View Single Post
  #9  
Old 05-26-2004, 05:57 AM
maryjanek's Avatar
maryjanek maryjanek is offline
Account Banned @ Request
Join Date: Nov 2003
Posts: 215
Total Points: 1,191.13
Donate
Quote:
It is not the same as say, your parents actually dying when you are a few days old- say in a car crash or something. Because when you are adopted you grow up knowing it was not that your parents could not be there- it was that they chose not to.


marygrace --

I'm so sorry that you grew up feeling that way. There really is a much greater likelihood that your bmother felt she had no choice, that she wanted a good life for you, one she couldn't give you. It's true I made the "choice," but I grieved for my son as if he had died, because he was "dead" to me -- gone from my life with no hope of ever seeing him again. I felt tremendous guilt for having gotten pregnant when I couldn't parent, and adoption honestly looked to me like the most responsible choice for his welfare.

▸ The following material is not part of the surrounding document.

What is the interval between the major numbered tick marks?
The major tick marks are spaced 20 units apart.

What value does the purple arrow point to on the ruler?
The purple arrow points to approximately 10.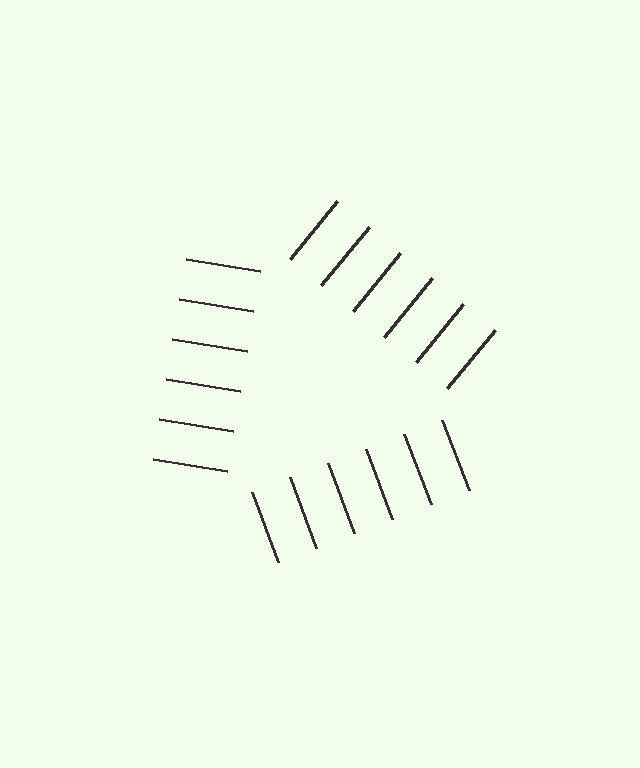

That was in 1969. Thirty years later the world was a different place and I was able to search and find him. The day he called me was one of the happiest days of my life, on a par with the day my daughter was born. But it was a chance series of events that led me to actively search. I might just as easily have remained hopeless and passive where he was concerned.

I understand now that all adoptees suffer an emotional loss. But a child may still be better off with adoptive parents than they would have been with their birthparent(s). Your bmother almost certainly believed that you would be. I hope someday you can forgive her and find some peace with your adoption. If meeting her would help you do that, I hope you find each other in reunion.